3. Phone-free schools
As Haidt writes in his book, “In all schools from elementary through high school, students should store their phones, smartwatches, and any other personal devices that can send or receive texts in phone lockers or locked pouches during the school day. That is the only way to free up their attention for each other and for their teachers.”
Because, as he noted at the WSJ event, “Imagine, for those of you who went to school before the internet, imagine that the school had a new rule: You can bring in your television from home, you can bring in your walkie talkie, you can bring in your record player, put it all on your desk, we’ll give you an outlet, and you can do that during class while the teacher’s talking. This is complete insanity. But that’s what we’ve done.”
Instead, when schools let kids keep the phone in their pocket, he added, “You have to hide it behind a book or under your desk if you want to text and watch video and watch porn, which the kids do.”
Earlier this month, the board of the Los Angeles Unified School District—the second largest school district in the country—approved a total ban on phones at school, set to take effect by the spring 2025 semester. In Massachusetts, more than half of districts have a total ban on phones at school.
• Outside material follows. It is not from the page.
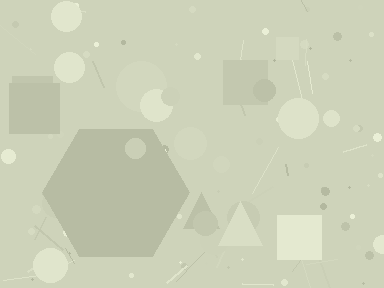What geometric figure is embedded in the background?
A hexagon is embedded in the background.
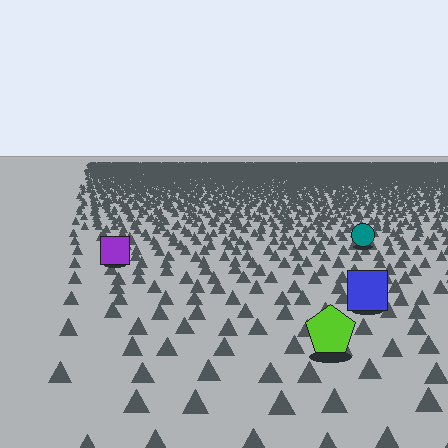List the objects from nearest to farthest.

In New York, as Gov. Kathy Hochul considers a statewide ban, leaders of New York City public schools—which lifted a phone ban in 2015—say a full ban will return in 2025.
4. Far more unsupervised play and childhood independence
That’s the way children naturally develop social skills, overcome anxiety, and become self-governing young adults.
“There can’t be an adult guarding them all the time until they go to college,” Haidt said at the WSJ event.
He credits at least some of his epiphanies around this issue to Free-Range Kids founder and advocate Lenore Skenazy, famously dubbed “World’s Worst Mom” in 2008 when she wrote about letting her 9-year-old take the New York City subway home alone. Haidt joined Skenazy in founding Let Grow, which advocates through legislation and school programs for childhood independence.
On the New York Times Hard Fork podcast in March, he elaborated on this fourth rule: “My story is not a simple-minded story about it being all smartphones and social media. It’s actually a two-part story about the decline of the play-based childhood, where we cracked down on free play from the 1980s, the milk cartons, the abducted children, all that stuff. We don’t let our kids out. So we reduce what they need, which is free play with each other, from the 80s through about 2010, and then we bring in the phone-based childhood, the great rewiring.”